Ben hayatımın çoğunluğunda oyuncağı elinden alındığında ağlayan o küçük çocuklar gibiydim. İstediğim bir şey olmadığında dibine kadar çabalar, arkadaşlık ilişkilerinde ekstra verici olup arkadaşlarımı hep hayatımın merkezine koyardım. İstediğim olmayınca ya da işler benim istediğim gibi gitmeyince de oyuncağım elinden alındığı için ağlardım. Arkadaşlık ilişkilerimden biri koptuğunda suçu önce karşı tarafta sonra kendimde buldum. Tabii bunlar yaşanırken çok öfkeli, çok kırgın, çok sinirli ve çok üzgündüm. Erkekler için işler nasıl yürüyor bilmiyorum ama kadınların arkadaşlıklarında ilişkilerin kopması acı vericidir-istisnai böyle düşünmeyen hemcinslerim olabilir- çünkü kız arkadaşlarımızı ailemizden biri gibi görürüz. Sonra zamanla ortada bir suçlu olmadığını bunun doğal bir süreç olduğunu anladım, kabullendim. Ama her şey burada yazdığım gibi hızlı ve kolay bir süreç içerisinde ilerlemedi. Çok okudum, fikirlerine değer verdiğim insanlarla konuştum ve çok yazdım. Nihayetinde bunu fark ettikten sonra pek çok arkadaşlık ilişkim koptu çünkü aradaki görünmez bağlar biraz incelmişse bile taraflardan biri kendini azıcık geri çektiğinde o ipler kopar. Ben kendi içimde bunu o kadar büyütüyormuşum ki hep kendimi yıpratmışım sanki o bağlar koptuğunda hayatım ters düz olurmuş gibi. Hiç de öyle olmadı bu arada ama bunu yani yukarıda yazdığım şeyi fark ettiğimde kabullendim her şeyi ve inanır mısınız çok rahatladım. Kimseyle bir savaşım kalmadı içimde, herkes olduğu yerde halinden memnun ve tabii bende öyle.

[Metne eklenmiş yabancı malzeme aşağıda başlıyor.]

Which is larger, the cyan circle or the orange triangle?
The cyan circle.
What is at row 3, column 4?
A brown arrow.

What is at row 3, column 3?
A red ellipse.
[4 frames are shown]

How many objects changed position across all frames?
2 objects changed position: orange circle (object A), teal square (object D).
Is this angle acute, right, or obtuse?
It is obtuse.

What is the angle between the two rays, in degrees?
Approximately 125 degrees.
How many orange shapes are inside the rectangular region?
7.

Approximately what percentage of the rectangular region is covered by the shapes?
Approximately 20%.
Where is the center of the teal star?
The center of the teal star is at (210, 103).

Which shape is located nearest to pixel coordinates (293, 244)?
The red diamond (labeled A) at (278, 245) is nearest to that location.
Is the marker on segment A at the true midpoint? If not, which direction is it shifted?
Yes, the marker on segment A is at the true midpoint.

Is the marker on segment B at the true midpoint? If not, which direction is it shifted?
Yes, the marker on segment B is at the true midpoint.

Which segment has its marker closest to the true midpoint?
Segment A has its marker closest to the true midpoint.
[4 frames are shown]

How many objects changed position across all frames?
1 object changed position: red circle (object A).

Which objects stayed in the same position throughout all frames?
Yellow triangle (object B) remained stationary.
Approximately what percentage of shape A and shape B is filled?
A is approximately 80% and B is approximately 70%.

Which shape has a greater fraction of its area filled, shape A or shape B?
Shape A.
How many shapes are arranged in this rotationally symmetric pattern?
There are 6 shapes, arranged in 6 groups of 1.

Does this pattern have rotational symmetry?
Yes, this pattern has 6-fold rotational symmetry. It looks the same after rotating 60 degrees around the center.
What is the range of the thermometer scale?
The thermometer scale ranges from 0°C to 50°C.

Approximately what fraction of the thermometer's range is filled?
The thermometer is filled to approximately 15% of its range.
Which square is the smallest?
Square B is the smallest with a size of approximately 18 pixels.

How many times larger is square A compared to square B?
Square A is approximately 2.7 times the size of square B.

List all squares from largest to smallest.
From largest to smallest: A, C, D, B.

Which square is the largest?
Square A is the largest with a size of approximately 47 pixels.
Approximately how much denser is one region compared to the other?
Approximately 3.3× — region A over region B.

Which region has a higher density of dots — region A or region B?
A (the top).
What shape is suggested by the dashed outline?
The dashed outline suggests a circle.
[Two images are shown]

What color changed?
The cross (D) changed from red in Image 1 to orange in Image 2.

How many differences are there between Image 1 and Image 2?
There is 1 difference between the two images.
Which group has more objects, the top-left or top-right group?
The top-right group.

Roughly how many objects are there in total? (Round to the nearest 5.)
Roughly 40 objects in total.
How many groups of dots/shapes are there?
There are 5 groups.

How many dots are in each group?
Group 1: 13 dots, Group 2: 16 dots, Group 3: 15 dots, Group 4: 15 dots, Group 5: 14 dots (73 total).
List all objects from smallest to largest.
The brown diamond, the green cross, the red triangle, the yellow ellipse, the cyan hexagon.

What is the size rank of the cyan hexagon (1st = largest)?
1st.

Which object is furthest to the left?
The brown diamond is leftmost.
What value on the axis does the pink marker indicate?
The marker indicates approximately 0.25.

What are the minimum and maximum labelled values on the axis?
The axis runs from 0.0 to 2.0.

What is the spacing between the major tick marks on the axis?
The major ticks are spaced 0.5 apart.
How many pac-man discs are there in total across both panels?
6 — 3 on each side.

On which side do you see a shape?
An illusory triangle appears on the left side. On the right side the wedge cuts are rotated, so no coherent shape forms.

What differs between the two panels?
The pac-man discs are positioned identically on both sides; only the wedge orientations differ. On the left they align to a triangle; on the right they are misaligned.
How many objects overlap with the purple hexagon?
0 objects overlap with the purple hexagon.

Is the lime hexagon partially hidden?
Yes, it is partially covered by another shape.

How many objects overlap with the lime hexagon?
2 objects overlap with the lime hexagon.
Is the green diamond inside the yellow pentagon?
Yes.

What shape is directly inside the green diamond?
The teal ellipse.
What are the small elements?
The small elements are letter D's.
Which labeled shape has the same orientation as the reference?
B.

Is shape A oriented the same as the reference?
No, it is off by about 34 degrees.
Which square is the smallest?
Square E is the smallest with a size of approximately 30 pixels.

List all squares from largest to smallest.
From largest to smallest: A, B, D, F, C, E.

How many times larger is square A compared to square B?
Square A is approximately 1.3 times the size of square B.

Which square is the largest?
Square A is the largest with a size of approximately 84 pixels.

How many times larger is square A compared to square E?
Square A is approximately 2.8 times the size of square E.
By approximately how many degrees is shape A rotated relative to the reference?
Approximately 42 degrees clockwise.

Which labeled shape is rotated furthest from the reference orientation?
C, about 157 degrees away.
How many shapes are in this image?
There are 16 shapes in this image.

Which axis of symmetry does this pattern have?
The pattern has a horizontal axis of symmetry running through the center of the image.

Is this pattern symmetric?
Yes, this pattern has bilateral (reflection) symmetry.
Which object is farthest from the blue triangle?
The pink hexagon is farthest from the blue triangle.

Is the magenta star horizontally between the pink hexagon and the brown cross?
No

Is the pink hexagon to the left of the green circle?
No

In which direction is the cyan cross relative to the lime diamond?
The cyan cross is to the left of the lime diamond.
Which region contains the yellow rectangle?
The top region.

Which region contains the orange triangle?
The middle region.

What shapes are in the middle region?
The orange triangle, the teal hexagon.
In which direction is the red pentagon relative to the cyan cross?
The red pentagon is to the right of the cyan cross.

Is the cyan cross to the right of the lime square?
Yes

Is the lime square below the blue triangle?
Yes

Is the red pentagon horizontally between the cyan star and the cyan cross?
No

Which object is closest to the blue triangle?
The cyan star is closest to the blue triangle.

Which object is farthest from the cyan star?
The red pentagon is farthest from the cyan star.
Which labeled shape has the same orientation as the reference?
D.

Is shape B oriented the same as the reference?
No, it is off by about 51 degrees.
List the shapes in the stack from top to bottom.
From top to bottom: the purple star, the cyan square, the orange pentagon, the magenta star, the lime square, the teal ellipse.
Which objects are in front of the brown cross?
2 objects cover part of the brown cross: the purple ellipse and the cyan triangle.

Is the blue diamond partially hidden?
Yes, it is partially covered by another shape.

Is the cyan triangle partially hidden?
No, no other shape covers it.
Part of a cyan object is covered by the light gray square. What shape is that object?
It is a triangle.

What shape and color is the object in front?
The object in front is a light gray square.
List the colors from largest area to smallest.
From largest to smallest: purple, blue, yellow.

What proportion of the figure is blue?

Bu bahsettiğim kabullenme sadece arkadaş ilişkilerinde değil hayatımın çoğu anında benim için farkındalık gibi oldu. İnsan bazen hiç öğrenmediği şeyleri sonradan da öğrenebiliyormuş diye düşündüm. Sonuçta ben bunu bilerek 24 yaşına gelmedim hatta 24 yaşımda bunu öğrendim. Demem o ki duygularınız size ağır geliyorsa belki de onu kabullenmenizin zamanıdır. Uçup gitmesine izin verin ve siz bunu yaptıktan sonra emin olun kuş gibi hafifleyeceksiniz.

Biraz uzun ve iç dökmeli bir yazı oldu. İşin aslı paylaşıp paylaşmamak arasında çok gidip geldim ve çoğu kısmını da sildim ama bu da hayattan diye düşünerek paylaşmaya karar verdim gecenin bir yarısı. Kim bilir benim gibi düşünenler vardır aranızda hatta geçenlerde bir arkadaşımın da dediği gibi; “Varoluşsal sancılarımıza merhaba de ! Onlar hep ordalar biraz uykumuz kaçsın.” Yani aslında bu düşüncelerimiz hissettiğimiz şeylerin hepsi çok normal, sadece bazen daha yoğun bazen de daha hafif yaşıyoruz.

Her şeyi çözebildiğimiz çözümleyebildiğimiz ve anları yaşadığımız güzel yarınlara… Söz arayı bu kadar açmayacağım zaten şurada biz bizeyiz.